Taiwan’s LIF delivers returns of 3.14% in January to May
27 June 2013
News, Global, Taiwan
By Hui Ching-hoo
The external mandates of Taiwan’s Labor Insurance Fund (LIF) delivered mixed results for the first five months of the year despite the pension fund reporting revenue gains. The Bureau of Labor Insurance (BLI) said on its website on Monday (June 24) that the total AUM of the LIF was up 3.14% to NT$484.5 billion (US$16.09 billion) as of the end of May.
The LIF outsourced 31.24% assets to external managers. Among which, the global emerging market equity mandate LIF awarded to Vontobel last October recorded a return of 1.97% to US$331.2 million in the first five months this year, against the 1.94% of its benchmark FTSE AW Emerging Markets ex-Taiwan Index.

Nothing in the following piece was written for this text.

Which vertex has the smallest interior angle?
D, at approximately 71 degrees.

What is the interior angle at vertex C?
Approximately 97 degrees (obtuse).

Meanwhile, the passive global fixed income mandates overseen by State Street Global Advisors (SSGA) and Vanguard suffered losses of 5.48% and 5.45% to US$273 million and US$266.3 million, respectively, falling less than the benchmark Barclays Capital Global Treasury Index.
One the domestic side, the NT$4 billion mandate the LIF outsourced to President Securities Investment Trust last March had delivered accumulated returns of 8.29% to NT$4.32 billion as of the end of May.
A complete labor insurance system was introduced in Taiwan in 2009. As part of that, the LIF is an insurance fund that provides for monthly pensions, disability claims, and death benefits.